[Linux-cluster] Problem with write performance

Mon Jan 18 14:29:34 UTC 2010

Hello Arturo,

The following Red Hat KB article may be useful in your case: http://kbase.redhat.com/faq/docs/DOC-6533 . The glock_purge and demote_secs tunables have been quite useful to us in some cases, and your case looks similar.

The only drawback of this method is that you will need to write a script somewhere to set the tunables, as they are not persistent.

Regards,

Javier

________________________________________
From: linux-cluster-bounces at redhat.com [mailto:linux-cluster-bounces at redhat.com] On Behalf Of Arturo Gonzalez Ferrer
Sent: Saturday, January 16, 2010 9:35 PM
To: linux clustering
Subject: [Linux-cluster] Problem with write performance

Hello,

We've set up recently a rhel 5.4 cluster of 3 nodes for a Moodle high-availability website, where the sessions and data are share in a GFS2 volume.

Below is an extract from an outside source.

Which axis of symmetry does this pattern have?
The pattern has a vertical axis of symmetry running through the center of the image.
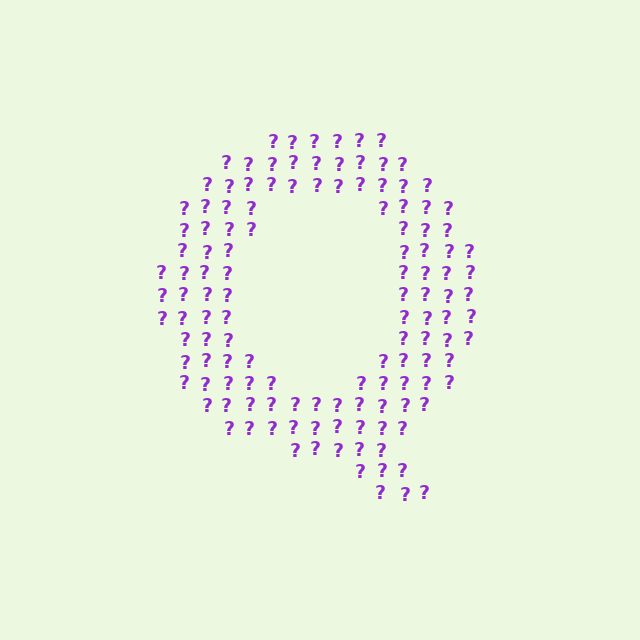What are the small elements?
The small elements are question marks.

We found that, while the read performance have been constantly good, there is a problem with writes, as the system decrease its peformance after some conditions. We think that it can be related with our backup procedure:

We do an NFS export of the GFS2 volume from one of the nodes, so that we can backup the volume every night externally, from a veritas backup client. After that, we find next morning that the write performance has decreased a lot, so that it is practically unusable for some big files and for the operation of cloning an existing course (zip, unzip the data of the course in a new folder). After some experiments with the writes and clone operations, we have found a way that improve the issue, but we think that there should be a better way. What we did was to add the next entry to crontab in every node:

0-59/10 * * * * sync; echo 3 > /proc/sys/vm/drop_caches

So that the lock caches are cleaned every ten minutes, as we didn't notice that it affects badly to the performance of the system, and effectivily, it improves the write performance somehow, at least making it usable.

Do you think this could be an option? Do you have a better explanation for it? Any other ideas what could we do?

We have been since then having problems with apache service, being stopped sometimes (not very offen) in one of the nodes. I think that it could be related to this maintenance of the vm caches... but I'm not sure.

Best regards,
Arturo.